One moment that I will never forget was when some of our group went with the Living Water Project to a village called Mulibu. We went primarily to watch and learn about the process of drilling a borehole and installing a pump to make clean water accessible to the community. During the many hours that this took, I went over to a group of kids and tried to talk to them. We were in a pretty rural area, so no one spoke English, and my Tonga was extremely limited. I did however know a bunch of songs in Tonga that our choir teacher had taught us. We sang together and everyone laughed at my awful pronunciations. A few kids also drew in my journal — drawings I will treasure forever. I did nothing for those kids, and they did nothing for me. We were just friends for the day. It’s amazing how God can bring people together if you choose to let him.

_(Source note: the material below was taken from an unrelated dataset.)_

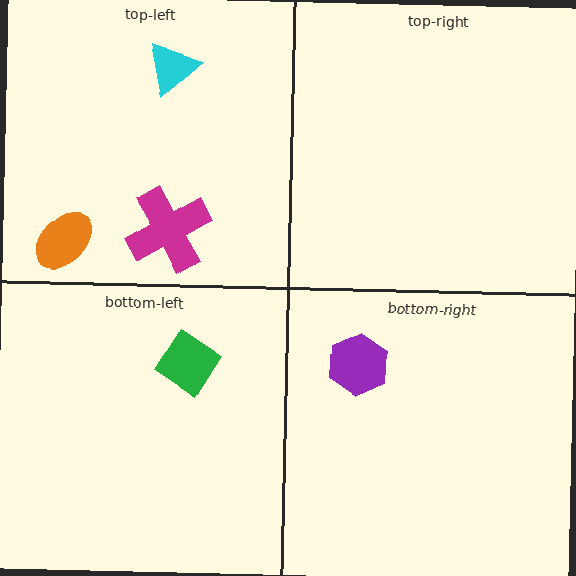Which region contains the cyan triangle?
The top-left region.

What do you wish people knew about HIZ?

HIZ is not a mission trip. It’s an opportunity to learn from a people and culture much different than our own. HIZ has been a life-changing experience for me, and I know it could be the same for you if you give it the chance. So much love, beauty and desire to learn were intertwined into everything during HIZ. I can promise you there is no other study abroad opportunity like HIZ.

What would you say to others thinking about attending the HIZ program?

If you are thinking about attending the HIZ program, I encourage you to do it. If you feel that the spirit is nudging you towards HIZ, take a chance, and say yes. It can be really hard to process and frustrating at times, but attending HIZ might have been the best decision I have made in my life to this point.

How do you see the world differently after studying abroad?

Every person is a child of God, however, each of these children has had very different experiences, values, behaviors and worldviews, which God has used to shape them into who they are today. I have never had a better grip on this idea until now. It’s one thing to learn about the differences in our world from a textbook and another thing to live in that different world and learn firsthand just what life looks like for so many people. I want to surround myself with people who are different from me. I want to continue to learn about different cultures and ideas so that I can love my neighbor better.

Elijha Spears was part of the fall 2019 Harding in Zambia (HIZ program).